Mobile App Testing Checklist
Ensure your mobile app works flawlessly across devices, OS versions, and network conditions with a structured testing approach.
Checklist: Mobile App Testing (engineering)
Mobile app testing is uniquely challenging due to device fragmentation, OS version differences, varying screen sizes, and unpredictable network conditions. A comprehensive testing strategy covers functional correctness, device compatibility, performance under constraints, accessibility compliance, and security hardening — all before users encounter your app in the wild.
Checklist Items
- Test core user flows end-to-end [critical]: Verify the primary user journeys (sign up, core feature, payment) work completely on both iOS and Android.
- Test on minimum supported OS versions [critical]: Verify the app functions correctly on the oldest OS versions you support (e.g., iOS 15, Android 10).
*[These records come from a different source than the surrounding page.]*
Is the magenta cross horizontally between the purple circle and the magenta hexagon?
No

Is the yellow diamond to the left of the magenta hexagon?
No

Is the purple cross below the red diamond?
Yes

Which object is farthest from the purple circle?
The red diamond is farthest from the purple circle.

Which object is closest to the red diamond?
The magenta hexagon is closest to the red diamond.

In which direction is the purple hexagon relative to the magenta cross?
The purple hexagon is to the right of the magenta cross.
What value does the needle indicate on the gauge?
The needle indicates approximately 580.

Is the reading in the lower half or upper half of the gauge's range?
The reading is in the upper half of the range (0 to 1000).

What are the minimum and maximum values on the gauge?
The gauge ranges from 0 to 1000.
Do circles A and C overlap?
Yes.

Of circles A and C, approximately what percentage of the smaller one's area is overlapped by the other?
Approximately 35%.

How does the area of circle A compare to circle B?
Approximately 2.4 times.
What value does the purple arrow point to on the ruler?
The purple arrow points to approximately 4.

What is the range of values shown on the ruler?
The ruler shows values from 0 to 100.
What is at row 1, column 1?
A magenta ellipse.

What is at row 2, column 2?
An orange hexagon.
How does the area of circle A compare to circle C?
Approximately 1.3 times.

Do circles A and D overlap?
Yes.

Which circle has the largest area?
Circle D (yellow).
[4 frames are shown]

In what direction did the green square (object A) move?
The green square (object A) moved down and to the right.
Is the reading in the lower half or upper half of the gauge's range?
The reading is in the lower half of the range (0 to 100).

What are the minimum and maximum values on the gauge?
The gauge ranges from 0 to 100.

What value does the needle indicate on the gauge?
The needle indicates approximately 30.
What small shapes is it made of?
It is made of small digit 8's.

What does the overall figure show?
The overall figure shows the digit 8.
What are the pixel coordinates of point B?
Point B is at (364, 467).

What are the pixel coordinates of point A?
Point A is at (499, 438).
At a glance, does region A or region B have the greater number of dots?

- Test on at least 5 real device models [critical]: Cover a range of screen sizes, hardware capabilities, and manufacturers. Do not rely solely on simulators.
- Test offline and poor network behavior [important]: Verify the app handles airplane mode, slow 3G, packet loss, and network transitions gracefully.
- Verify push notification delivery and handling [important]: Test notification receipt, tap actions, deep linking, and behavior when the app is in foreground, background, and killed states.
- Test app lifecycle events [important]: Verify behavior during backgrounding, foregrounding, low memory warnings, and process termination and restoration.
- Run performance profiling [important]: Measure startup time, frame rates, memory usage, and battery consumption using Xcode Instruments and Android Profiler.
- Test accessibility with screen readers [recommended]: Verify the app works with VoiceOver (iOS) and TalkBack (Android). Check label accuracy, focus order, and gesture support.
- Verify secure data storage [recommended]: Ensure sensitive data uses Keychain (iOS) and Encrypted SharedPreferences (Android). No secrets in plain text files.
- Test localization and right-to-left layout [recommended]: Verify text, dates, currency, and layout adapt correctly for all supported locales including RTL languages.
Common Mistakes
- Testing only on the latest devices and OS: Your users are on older devices. Test on at least one device per category: high-end, mid-range, and budget — on both current and previous OS versions.
- Relying only on emulators: Emulators miss hardware-specific bugs, camera issues, GPS accuracy, and real-world performance. Use real devices for final QA.
- Not testing interrupted flows: Test what happens when a phone call, notification, or low battery interrupts the user mid-flow. State should be preserved.
Frequently Asked Questions
- How many devices should I test on?
- At minimum 5 devices covering the range: latest iPhone, mid-range iPhone, latest Samsung/Pixel, mid-range Android, and a budget Android. Use device analytics from your user base to prioritize.
- Should I use automated mobile testing?
- Yes for regression testing. Use Detox (React Native), XCTest (iOS), or Espresso (Android) for automated functional tests. Manual testing remains essential for UX, gestures, and visual verification.
- How do I test on devices I do not own?
- Use cloud device farms like BrowserStack, AWS Device Farm, or Firebase Test Lab. They provide access to hundreds of real devices remotely.